Berlian dan ibunya shock. Tiba-tiba Benny menyambung pembicaraan yang muncul di ruang tamu.
“Tapi Mas...”
Setengah mencoba menepis pernyataan istrinya. Benny cepat-cepat bertutur sambil duduk.
“Mungkin inilah yang terbaik bagi kita, berpisah.... lagian setelah kita bercerai aku juga ingin kembali sekolah.”
Mata Benny dan Berlian dipenuhi rasa iba, hingga meneteskan air mata.
“Maafkan aku jika selama ini belum bisa menjadi sosok pendamping yang baik untukmu.”
Dan, ucapan Benny meluncur lembut. Baginya hanya itu yang bisa diucapkan sebelum berpisah. Sebab dia tahu mungkin itulah yang menyebabkan semua ini bisa terjadi.
“Aku akan mengurusi semua perceraian kita. Selamat berpisah dan mulai sekarang kita bukan suami istri lagi.”
Nada bicara Benny berisak tertahan, kelihatan mengalami tekanan.
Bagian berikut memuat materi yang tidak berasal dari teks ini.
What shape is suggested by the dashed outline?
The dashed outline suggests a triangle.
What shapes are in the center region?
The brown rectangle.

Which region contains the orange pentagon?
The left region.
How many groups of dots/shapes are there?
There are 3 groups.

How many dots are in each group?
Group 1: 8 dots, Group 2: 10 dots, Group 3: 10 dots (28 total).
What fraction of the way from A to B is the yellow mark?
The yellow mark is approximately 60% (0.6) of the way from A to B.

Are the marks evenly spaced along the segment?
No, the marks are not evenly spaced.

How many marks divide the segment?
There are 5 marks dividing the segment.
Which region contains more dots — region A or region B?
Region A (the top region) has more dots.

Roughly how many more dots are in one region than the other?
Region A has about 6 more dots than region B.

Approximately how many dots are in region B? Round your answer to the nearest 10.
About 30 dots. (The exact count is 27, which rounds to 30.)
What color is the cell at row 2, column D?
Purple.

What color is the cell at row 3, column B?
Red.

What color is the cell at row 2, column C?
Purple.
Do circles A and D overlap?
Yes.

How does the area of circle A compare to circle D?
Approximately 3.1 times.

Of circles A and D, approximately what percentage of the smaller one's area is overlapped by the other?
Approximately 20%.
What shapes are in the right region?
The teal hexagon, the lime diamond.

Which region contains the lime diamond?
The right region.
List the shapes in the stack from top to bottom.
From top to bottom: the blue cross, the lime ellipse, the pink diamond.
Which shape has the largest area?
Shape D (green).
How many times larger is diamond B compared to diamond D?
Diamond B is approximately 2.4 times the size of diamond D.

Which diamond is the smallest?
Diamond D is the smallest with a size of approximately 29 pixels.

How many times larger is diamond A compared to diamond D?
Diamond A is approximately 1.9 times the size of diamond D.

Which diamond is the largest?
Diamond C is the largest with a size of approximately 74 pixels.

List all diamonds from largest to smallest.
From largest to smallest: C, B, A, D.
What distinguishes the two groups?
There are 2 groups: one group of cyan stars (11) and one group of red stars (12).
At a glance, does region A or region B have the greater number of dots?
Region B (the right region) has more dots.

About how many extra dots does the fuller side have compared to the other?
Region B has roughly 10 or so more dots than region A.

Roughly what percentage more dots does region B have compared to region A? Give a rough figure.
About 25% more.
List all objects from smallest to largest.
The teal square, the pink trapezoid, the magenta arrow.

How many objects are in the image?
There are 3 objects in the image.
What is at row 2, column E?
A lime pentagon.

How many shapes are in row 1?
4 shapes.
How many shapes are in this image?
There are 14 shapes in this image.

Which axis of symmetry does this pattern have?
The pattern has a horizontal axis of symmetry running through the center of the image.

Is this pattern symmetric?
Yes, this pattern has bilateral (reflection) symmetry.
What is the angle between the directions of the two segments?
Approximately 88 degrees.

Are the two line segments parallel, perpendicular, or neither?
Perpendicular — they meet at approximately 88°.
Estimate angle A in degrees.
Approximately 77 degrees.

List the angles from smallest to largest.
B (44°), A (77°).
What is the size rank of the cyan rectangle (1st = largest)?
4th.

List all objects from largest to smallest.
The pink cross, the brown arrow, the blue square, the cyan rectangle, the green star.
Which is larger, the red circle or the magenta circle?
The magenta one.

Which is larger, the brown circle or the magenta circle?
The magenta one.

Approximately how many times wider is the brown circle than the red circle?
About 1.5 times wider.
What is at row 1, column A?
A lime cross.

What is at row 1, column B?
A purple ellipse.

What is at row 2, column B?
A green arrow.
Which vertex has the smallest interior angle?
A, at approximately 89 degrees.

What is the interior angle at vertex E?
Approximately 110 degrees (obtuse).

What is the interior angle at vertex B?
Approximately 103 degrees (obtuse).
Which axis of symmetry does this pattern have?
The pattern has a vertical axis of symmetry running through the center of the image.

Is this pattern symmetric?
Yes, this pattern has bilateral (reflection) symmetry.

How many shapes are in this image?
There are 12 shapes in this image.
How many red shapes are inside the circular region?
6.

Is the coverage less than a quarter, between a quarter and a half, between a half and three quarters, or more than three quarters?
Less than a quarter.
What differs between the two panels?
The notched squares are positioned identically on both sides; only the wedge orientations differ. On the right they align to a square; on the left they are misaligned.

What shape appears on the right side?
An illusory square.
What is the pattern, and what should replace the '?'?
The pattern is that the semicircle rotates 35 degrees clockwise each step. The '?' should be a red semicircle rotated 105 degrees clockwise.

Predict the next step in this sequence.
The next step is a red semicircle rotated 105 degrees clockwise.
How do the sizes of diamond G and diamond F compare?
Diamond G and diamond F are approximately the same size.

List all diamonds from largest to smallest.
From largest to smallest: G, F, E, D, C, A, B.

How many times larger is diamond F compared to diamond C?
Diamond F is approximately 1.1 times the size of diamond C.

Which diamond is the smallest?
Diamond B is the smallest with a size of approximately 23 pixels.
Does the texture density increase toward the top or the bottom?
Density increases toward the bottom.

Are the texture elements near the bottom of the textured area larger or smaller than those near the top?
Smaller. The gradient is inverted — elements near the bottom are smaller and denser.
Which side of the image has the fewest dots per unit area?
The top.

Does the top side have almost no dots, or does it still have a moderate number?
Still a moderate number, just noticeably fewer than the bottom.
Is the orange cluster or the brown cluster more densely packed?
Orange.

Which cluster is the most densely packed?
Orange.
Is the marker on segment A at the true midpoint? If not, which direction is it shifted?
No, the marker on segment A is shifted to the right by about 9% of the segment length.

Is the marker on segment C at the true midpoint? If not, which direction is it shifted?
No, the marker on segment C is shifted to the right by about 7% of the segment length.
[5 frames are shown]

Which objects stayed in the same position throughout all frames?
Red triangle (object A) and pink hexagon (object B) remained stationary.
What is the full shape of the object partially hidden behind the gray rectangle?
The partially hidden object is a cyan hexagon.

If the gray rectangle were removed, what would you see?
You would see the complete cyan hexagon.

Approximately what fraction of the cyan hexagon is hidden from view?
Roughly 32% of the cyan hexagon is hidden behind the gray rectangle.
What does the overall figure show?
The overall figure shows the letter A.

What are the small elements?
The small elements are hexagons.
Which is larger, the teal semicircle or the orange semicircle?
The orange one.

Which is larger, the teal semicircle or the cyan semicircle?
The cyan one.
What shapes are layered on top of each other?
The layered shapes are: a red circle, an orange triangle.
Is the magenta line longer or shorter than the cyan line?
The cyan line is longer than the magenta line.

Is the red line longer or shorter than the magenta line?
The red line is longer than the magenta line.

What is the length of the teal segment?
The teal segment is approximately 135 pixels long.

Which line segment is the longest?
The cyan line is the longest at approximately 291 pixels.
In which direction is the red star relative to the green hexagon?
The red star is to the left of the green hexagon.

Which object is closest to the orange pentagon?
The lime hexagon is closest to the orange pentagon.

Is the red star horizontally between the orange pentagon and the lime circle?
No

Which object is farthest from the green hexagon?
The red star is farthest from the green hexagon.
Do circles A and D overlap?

Menempuh kembali sekolah dan mengejar impian.
“Jaga dirimu, semoga kamu bisa mengejar impianmu menjadi seorang dosen biologi.”
Lelaki itu tergesa-gesa berdiri dan pergi. Terlihat Ibu Berlian hanya menenangkan anaknya yang tak berhenti menangis, bahkan setelah Benny sudah pergi.
***
Akhirnya, Benny dan Berlian kembali bersekolah di tempat yang berbeda. Namun, hati di ruang rindu yang sama.